# Web-scraping to Collect Data for the Best 250 Movies of All Times

## Calling the Necessary Libraries for Web-scraping

In [1]:
import pandas as pd
import requests 
from bs4 import BeautifulSoup

## Constructing the Necessary Functions 

In [2]:
# The following recognizes if the length of a movie exists. If the runtime is given in the format of 
# 'x hours y minutes', then the function returns True, and if the runtime does not exist, the function 
# returns False.

def Movie_Length(x):
    t=False
    S={'0','1','2','3','4','5','6','7','8','9'}
    if x[0] in S:
        try:
            y=x[1]
        except:
            y='None'
        if y=='h':
            t=True
    return t

## Web-scraping Job:

### Extracting the Name, Production Year, and url of the Best 250 Movies of All Times

1.  Using the website https://www.listchallenges.com/reel-stats-statistical-top-250-movies-of-all-time, we 
    first extract the names and production years of the best 250 movies of all times. The webscraping is performed
    through the 'BeautifulSoup' and 'requests' libraries.

In [3]:
# Extracting the names and production years of each of the 250 best movies of all times.

movie_names=[]
movie_years=[]
for m in range(1,8):
    url='https://www.listchallenges.com/reel-stats-statistical-top-250-movies-of-all-time/list/' + str(m)
    page=requests.get(url)
    print(m,page)
    soup=BeautifulSoup(page.content, 'html.parser')

    page_cont=soup.findAll('div',class_="item-name")
    for k in page_cont:
        movie_names.append(k.get_text().replace('\t','').replace('\r','').replace('\n','').split('(')[0].strip())
        movie_years.append(int(k.get_text().replace('\t','').replace('\r','').replace('\n','').split('(')[1]
                       .replace(')','')))

1 <Response [200]>
2 <Response [200]>
3 <Response [200]>
4 <Response [200]>
5 <Response [200]>
6 <Response [200]>
7 <Response [200]>


In [4]:
# We make sure that we have collected the names and production years of all 250 best movies of all time. 

print(len(movie_names))
print(len(movie_years))

250
250


2. Using the above website, we extract the url of all 250 movies in the website https://www.rottentomatoes.com/ to    extract more information about each of these 250 movies.     

In [5]:
# Extracting the rottentomatoes.com address of each of the 250 best movies of all times.

movie_urls=[]
for m in range(1,8):
    url='https://www.listchallenges.com/reel-stats-statistical-top-250-movies-of-all-time/list/' + str(m)
    page=requests.get(url)
    print(m,page)
    soup=BeautifulSoup(page.content, 'html.parser')

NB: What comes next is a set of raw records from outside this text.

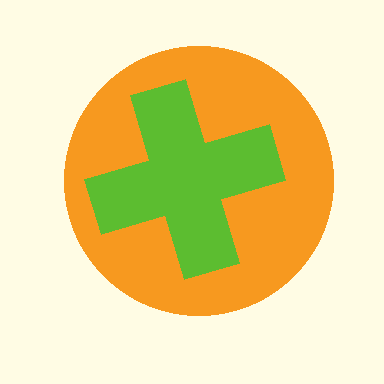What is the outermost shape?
The orange circle.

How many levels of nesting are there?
2.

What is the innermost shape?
The lime cross.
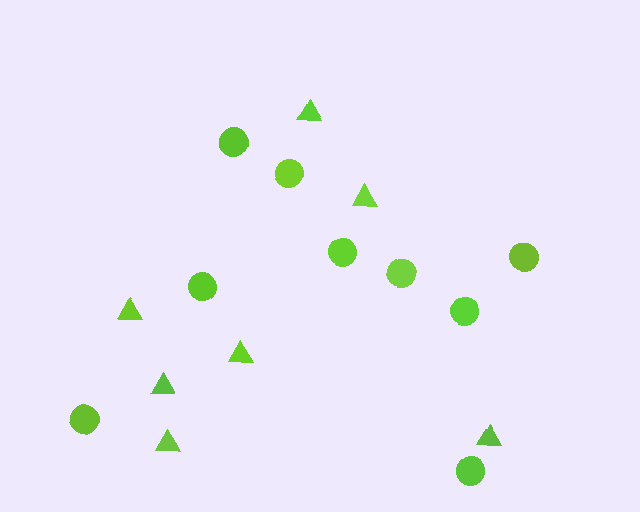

    page_cont_url=soup.findAll('div',class_="rt-score")
    for k in page_cont_url:
        try:
            h=k.find('a').get('href')
        except:
            h='The url does not exist!'
        movie_urls.append(h)

1 <Response [200]>
2 <Response [200]>
3 <Response [200]>
4 <Response [200]>
5 <Response [200]>
6 <Response [200]>
7 <Response [200]>


In [6]:
# Very few of the movies do not have a recored in rottentomatoes.com. For those, the url shows 
# 'The url does not exist!'.

len(movie_urls)

250

### Extracting the Movie Info from rottentomatoes.com for Each of the Best 250 Movies of All Times  

Using rottentomatoes.com website, we extract the following information about each of the 250 best movies of all times:

1. *Genre* of the movie (This will be collected in 'genre' list).
2. *Box Office* of the movie indicating the amount, in US dollars, the movie has sold tickets in cinemas (This will      be collected in 'box_office' list).
3. *Runtime* indicating the length of the movie (This will be collected in 'duration' list).
4. *Critic Ratings* indicating the average score, in percentage, of the movie received by the critics of the       
   rottentomatoes.com (This will be collected in 'Critic_Rating' list).
5. *Audience Ratings* indicating the average score, in percentage, of the movie received by all auidence of  
   rottentomatoes.com that watched the movie (This will be collected in 'Audience_Rating' list). 

In [7]:
# Using the movie_urls we constructed above, we scrap rottentomatoes.com page for each of the above 250 movies.

genre=[]
box_office=[]
duration=[]
Critic_Rating=[]
Audience_Rating=[]
for m in movie_urls:
    try:
        page=requests.get(m)
    except:
        y='The genre is not known!'
    soup=BeautifulSoup(page.content, 'html.parser')
    cont=soup.findAll('div',class_="meta-value genre")
    gross=soup.findAll('div',class_="meta-value")
    rating=soup.findAll('span', class_="mop-ratings-wrap__percentage")
    
    try:
        y=cont[0].get_text().replace('\n','').replace(' ','').strip()
    except:
        y='The genre is not known!'
    genre.append(y)
    
    z='Not available!'
    w='Not available!'
    for k in gross:
        b=k.text.find('$')
        c=Movie_Length(k.get_text().strip())
        if b!=-1:
            z=k.get_text().replace(' ','').replace('$','').replace(',','').strip()
        if c==True:
            w=k.get_text().strip()
            
    box_office.append(z)
    duration.append(w)
    
    try:
        t_one=int(rating[0].get_text().strip().replace('%',''))
    except:
        t_one='Not available!'
    try:
        t_two=int(rating[1].get_text().strip().replace('%',''))
    except:
        t_two='Not available!'
    
    Critic_Rating.append(t_one)
    Audience_Rating.append(t_two)

## Transforming  the Collected Data into a Pandas Dataframe

In [8]:
# Defining the names of the columns of the dataframe.

Dict_one=['Movie Name','Movie Year','Movie url','Genre','Runtime','Box Office','Critic Ratings','Audience Ratings']
Dict_two=[movie_names,movie_years,movie_urls,genre,duration,box_office,Critic_Rating,Audience_Rating]
print(len(Dict_one))
print(len(Dict_two))

8
8


In [9]:
# Putting all the collected data into the dataframe 'df'.

df=pd.DataFrame()
for k in range(len(Dict_one)):
    df[Dict_one[k]]=Dict_two[k]

In [10]:
# Displaying the first few rows of the dataframe.

df.head()

Unnamed: 0,Movie Name,Movie Year,Movie url,Genre,Runtime,Box Office,Critic Ratings,Audience Ratings
0,The Godfather,1972,http://www.rottentomatoes.com/m/12911,"drama,crime",2h 57m,134.8M,98,98
1,12 Angry Men,1957,http://www.rottentomatoes.com/m/18108,drama,1h 35m,Not available!,100,97
2,The Godfather: Part II,1974,http://www.rottentomatoes.com/m/12926,"drama,crime",3h 20m,Not available!,98,97
3,Seven Samurai,1954,http://www.rottentomatoes.com/m/16992,action,3h 28m,271.7K,100,97
4,Schindler's List,1993,http://www.rottentomatoes.com/m/12903,"history,drama",3h 15m,96.6M,97,97


In [11]:
# Saving the dataframe into a csv file for the next step of the process.

df.to_csv('250-Best-Movies.csv')